Officials say prominent power brokers or their associates under consideration for government positions include Hajji Muhammad Moheqiq, a warlord from the Hazara Shiite minority ethnic group, and aides to Gen. Abdul Rashid Dostum, the Uzbek commander whose soldiers were accused of killing Taliban prisoners of war in 2001. General Dostum has denied any “intentional massacre” of prisoners.
A spokesman for Mr. Karzai, Hamid Elmi, declined to comment. But Karzai allies have circulated the names of many cabinet contenders in recent days, including Western favorites like Ashraf Ghani, a former finance minister. One of the most popular members of the current government among Western diplomats, Finance Minister Hazrat Omar Zakhilwal, has a strong chance of keeping his post, officials said.

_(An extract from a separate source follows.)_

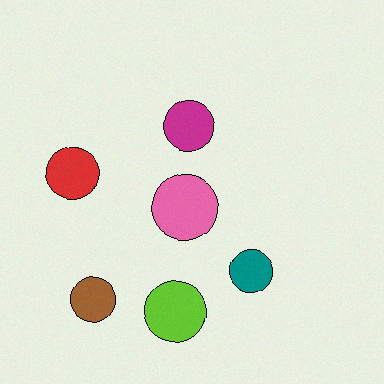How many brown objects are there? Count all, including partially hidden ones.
There is 1 brown object.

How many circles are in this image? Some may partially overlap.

Also under consideration for a national security position or other senior government job is Ali A. Jalali, a former interior minister who is a professor at the National Defense University in Washington.
In an interview on Monday afternoon, Mr. Jalali confirmed he was in Kabul talking to Karzai aides but said he did not know if he would be named to a post. “I don’t think it is a confirmed thing,” he said.
He defended Mr. Karzai against assertions that he would use appointments to reward supporters, saying that those who have been “effective probably will remain, and those who need to be replaced probably will be replaced.” He also said he had been told that Mr. Atmar and Mr. Wardak could stay in their jobs.
With mounting American warnings about official corruption, Karzai aides on Monday announced the conviction and sentencing of the mayor of Kabul, Abdul Ahad Sahibi, to four years in prison for embezzlement.
Enayatullah Kamal, a deputy attorney general, said in an interview that Mr. Sahibi was convicted of stealing about $18,000. It was the first high-level graft conviction since Mr. Obama ratcheted up the pressure on Mr. Karzai to crack down on corruption.
Sangar Rahimi contributed reporting.